Par ailleurs, il a été mis en évidence, dans les souches ETEC, l’existence de facteurs de colonisation, liés à la présence à leur surface de pili de nature protéique.

Des vaccins préparés, soit à partir d’E. coli tués présentant divers CFA à leur surface, soit à partir d’hybrides qui synthétisent des sous-unités B de LT-ST ou à partir de mutant d’E. coli secrétant une forme chimérique de ST, se révèlent immunogènes, par voie buccale, lors d’études expérimentales chez l’animal mais se sont montrés plus ou moins efficaces sur les volontaires adultes, en fonction de l’étude.
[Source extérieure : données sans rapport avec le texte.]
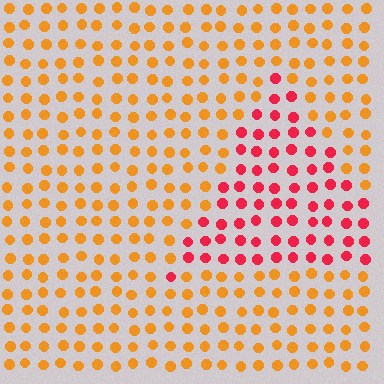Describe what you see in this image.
The image is filled with small orange elements in a uniform arrangement. A triangle-shaped region is visible where the elements are tinted to a slightly different hue, forming a subtle color boundary.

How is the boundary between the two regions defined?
The boundary is defined purely by a slight shift in hue (about 45 degrees). Spacing, size, and orientation are identical on both sides.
D’autres méthodes ont permis la mise au point de vaccins vivants atténués buccaux : elles utilisent des techniques de recombinaison de l’ADN, telles que  :

  • le clonage des gènes codant des CFA connus dans E.coli non pathogène
  • la production de souches secrétant seulement les sous-unités B de LT
  • l’insertion dans les souches Ty 21a des gènes codant la sous-unité B de LT et les antigènes CFA

Plusieurs vaccins contre les entérobactéries sont disponibles ou en cours d’études. Certains d’entre eux se sont révélés efficaces et sans risque chez l’animal tandis que d’autres ont montré leur efficacité chez l’homme.
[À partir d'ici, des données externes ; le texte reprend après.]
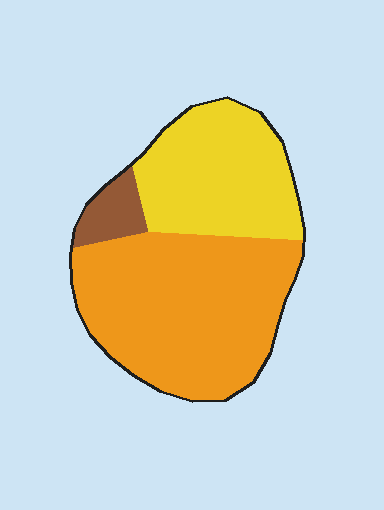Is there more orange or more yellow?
Orange.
Avant la généralisation de cas vaccins, il est primordial d’évaluer, par des essais contrôlés :

  • leur mode d’administration
  • leur efficacité
  • leur innocuité
  • la durée de l’immunité post-vaccinale et le rythme des rappels

Par ailleurs, il est important de définir leur association avec d’autres vaccins et leur incorporation dans un programme national de vaccination ou dans le cadre de P.E.V.